Os rituais de MGF são praticados em muitas partes da África, do Oriente Médio e em alguns países da Ásia, às vezes na primeira infância ou quando as meninas já cresceram, dependendo da cultura local. Existem quatro tipos de MGF que variam em severidade. A mais comum é a que a Organização Mundial da Saúde define como “retirada parcial ou total do clitóris e lábios menores, com ou sem incisão dos lábios maiores”.

Nos Estados Unidos, é concedido asilo político a sobreviventes da MGF, mas organizações como Igualdade Agora e Refúgio para as Famílias alertam que meninas que vivem neste país também podem estar em risco. Canadá, Espanha, Grã-Bretanha e várias nações escandinavas já adotaram legislações semelhantes, conhecidas como “provisões para as férias”. É comum pais partidários da prática e radicados na Europa ou nos Estados Unidos aproveitarem o período de férias escolares de suas filhas para enviá-las à África ou ao Oriente Médio para serem submetidas à ablação.

“Se algo se torna ilegal, as pessoas não vão querer burlar a lei”, disse Crowley aos jornalistas. Se forem considerados culpados, os pais podem ser multados ou receber penas de até cinco anos de prisão. No entanto, este continua sendo um assunto complexo, já que deve ser considerado o bem-estar psicológico das meninas e ter em conta a marginalização que sofrem as mulheres em algumas culturas. “Não pedimos a prisão dos pais, especialmente das mães, que no geral não têm poder de decisão sobre suas filhas serem, ou não, mutiladas”, disse à IPS a diretora da Igualdade Agora, Taina Bein-Aimé.

O projeto de lei também seria acompanhado de programas educativos para as vítimas, de conscientização sobre a MGF e as graves complicações de saúde que pode causar. As mulheres mutiladas são mais vulneráveis a infecções urinárias, problemas no parto, infertilidade, quistos, morte e necessidade de cirurgia. Muitas meninas e adolescentes estão conscientes destes riscos, mas também temem ser estigmatizadas e rejeitadas por suas famílias.

As mães preparam suas filhas para o casamento dizendo que a ablação é um “ato de amor”, e assim asseguram que não seja rejeitada pelo marido ou pelo resto da comunidade.
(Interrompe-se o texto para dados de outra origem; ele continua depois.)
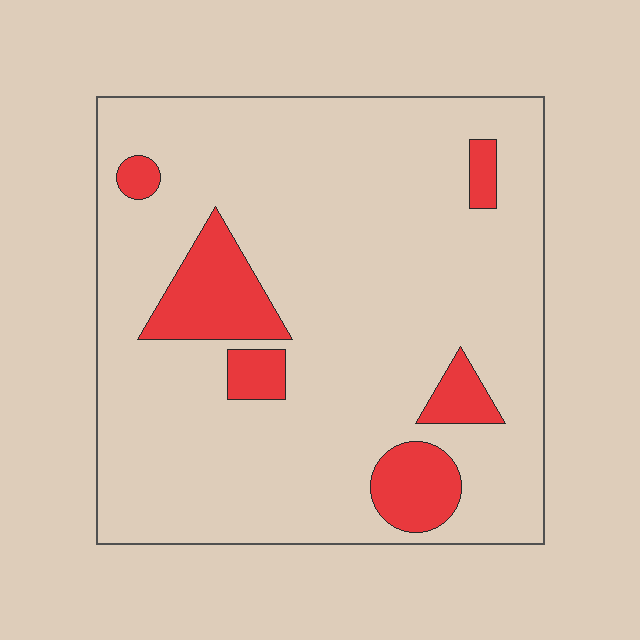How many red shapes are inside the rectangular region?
6.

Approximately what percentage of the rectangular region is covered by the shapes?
Approximately 15%.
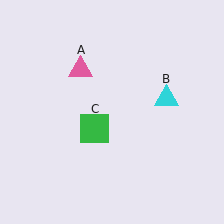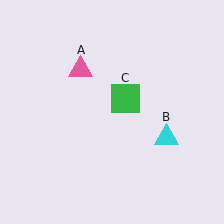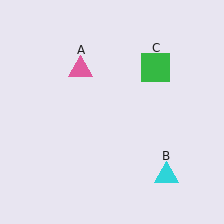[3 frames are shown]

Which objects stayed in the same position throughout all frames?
Pink triangle (object A) remained stationary.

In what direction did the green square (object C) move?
The green square (object C) moved up and to the right.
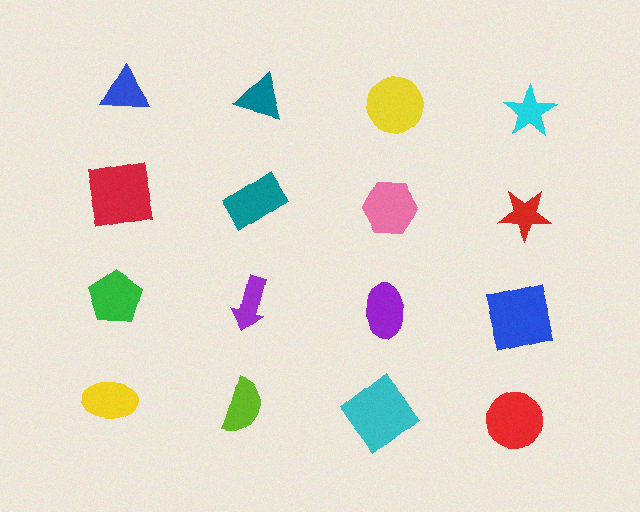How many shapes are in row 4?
4 shapes.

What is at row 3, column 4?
A blue square.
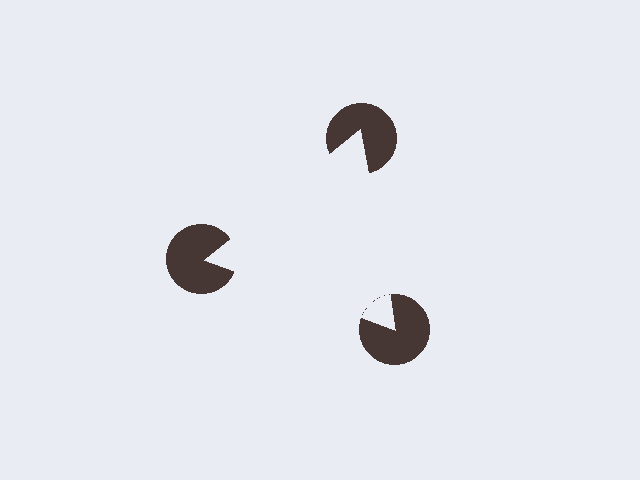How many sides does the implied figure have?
3 sides.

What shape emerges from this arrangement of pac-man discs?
An illusory triangle — its edges are inferred from the aligned wedge cuts in the pac-man discs, not physically drawn.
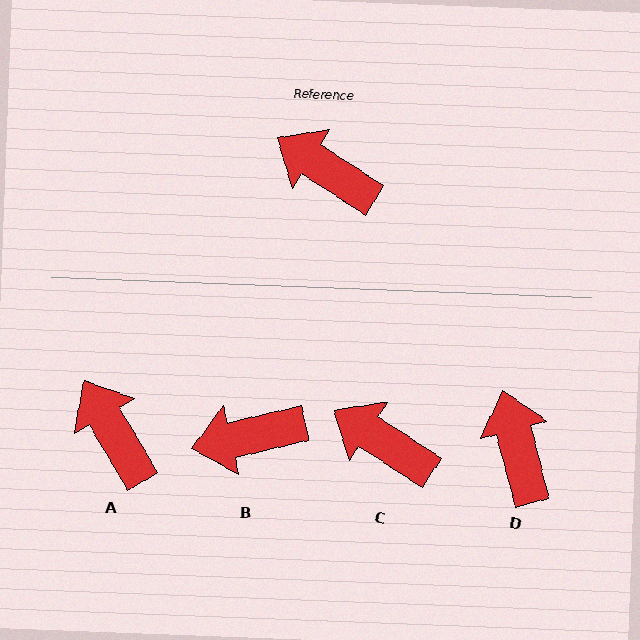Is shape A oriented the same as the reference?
No, it is off by about 27 degrees.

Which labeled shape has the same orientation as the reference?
C.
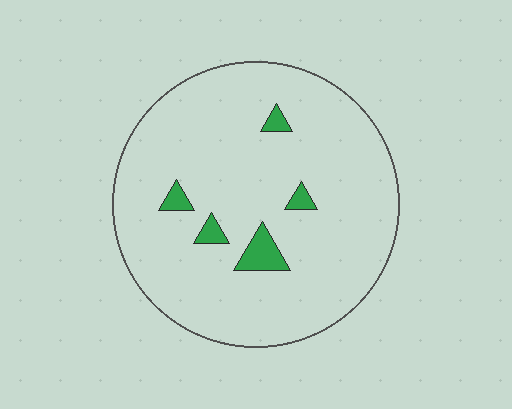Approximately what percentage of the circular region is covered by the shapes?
Approximately 5%.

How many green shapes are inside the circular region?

Na terminologia das culturas que realizam essa prática, é definida como “limpeza”, e considerada uma forma de preservar a castidade ou a virgindade da mulher. O projeto de lei recebe forte apoio graças aos esforços dos movimentos de base e aos testemunhos de sobreviventes da MGF.

Fanta, uma vítima que conseguiu escapar desse procedimento com apoio dos pais, insiste na pressão que sofrem as mulheres de sua comunidade nos Estados Unidos. “Sofri muita rejeição. Não era aceita por certos membros da família”, contou. Já que no passado foi desprezado e considerado um tema claramente cultural, os que estão em maior contato com as pessoas em risco, conselheiros, trabalhadores sociais, policiais e professores, não estão capacitados para ajudar, explicou Archana Pyati, advogada do Refúgio para as Famílias.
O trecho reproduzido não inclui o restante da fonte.